RE: EXT :Re: GIT and large files

2014-05-20 Thread Stewart, Louis (IS)
The files in question would be in directory containing many files some small 
other huge (example: text files, docs,and jpgs are Mbs, but executables and ova 
images are GBs, etc).

Lou

From: Gary Fixler [mailto:gfix...@gmail.com] 
Sent: Tuesday, May 20, 2014 12:09 PM
To: Stewart, Louis (IS)
Cc: git@vger.kernel.org
Subject: EXT :Re: GIT and large files

Technically yes, but from a practical standpoint, not really. Facebook recently 
revealed that they have a 54GB git repo[1], but I doubt it has 20+GB files in 
it. I've put 18GB of photos into a git repo, but everything about the process 
was fairly painful, and I don't plan to do it again.
Are your files non-mergeable binaries (e.g. videos)? The biggest problem here 
is with branching and merging. Conflict resolution with non-mergeable assets 
ends up an us-vs-them fight, and I don't understand all of the particulars of 
that. From git's standpoint it's simple - you just have to choose one or the 
other. From a workflow standpoint, you end up causing trouble if two people 
have changed an asset, and both people consider their change important. 
Centralized systems get around this problem with locks.
Git could do this, and I've thought about it quite a bit. I work in games - we 
have code, but also a lot of binaries, that I'd like to keep in sync with the 
code. For awhile I considered suggesting some ideas to this group, but I'm 
pretty sure the locking issue makes it a non-starter. The basic idea - skipping 
locking for the moment - would be to allow setting git attributes by file type, 
file size threshold, folder, etc., to allow git to know that some files are 
considered bigfiles. These could be placed into the objects folder, but I'd 
actually prefer they go into a .git/bigfile folder. They'd still be saved as 
contents under their hash, but a normal git transfer wouldn't send them. They'd 
be in the tree as 'big' or 'bigfile' (instead of 'blob', 'tree', or 'commit' 
(for submodules)).

Git would warn you on push that there were bigfiles to send, and you could add, 
say, --with-big to also send them, or send them later with, say, `git push 
--big`. They'd simply be zipped up and sent over, without any packfile 
fanciness.

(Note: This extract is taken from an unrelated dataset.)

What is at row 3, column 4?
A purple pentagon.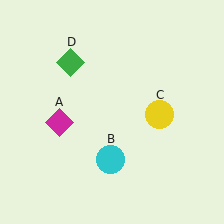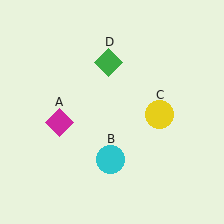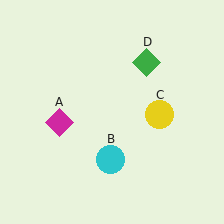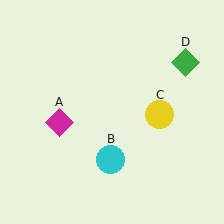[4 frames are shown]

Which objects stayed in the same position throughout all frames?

When you clone, you wouldn't get the bigfiles, unless you specified 
--with-big, and it would warn you that there are also bigfiles, and tell you 
what command to run to get also get them (`git fetch --big`, perhaps). Git 
status would always let you know if you were missing bigfiles. I think hopping 
around between commits would follow the same strategy, you'd always have to, 
e.g. `git checkout foo --with-big`, or `git checkout foo` and then `git update 
big` (or whatever - I'm not married to any of these names).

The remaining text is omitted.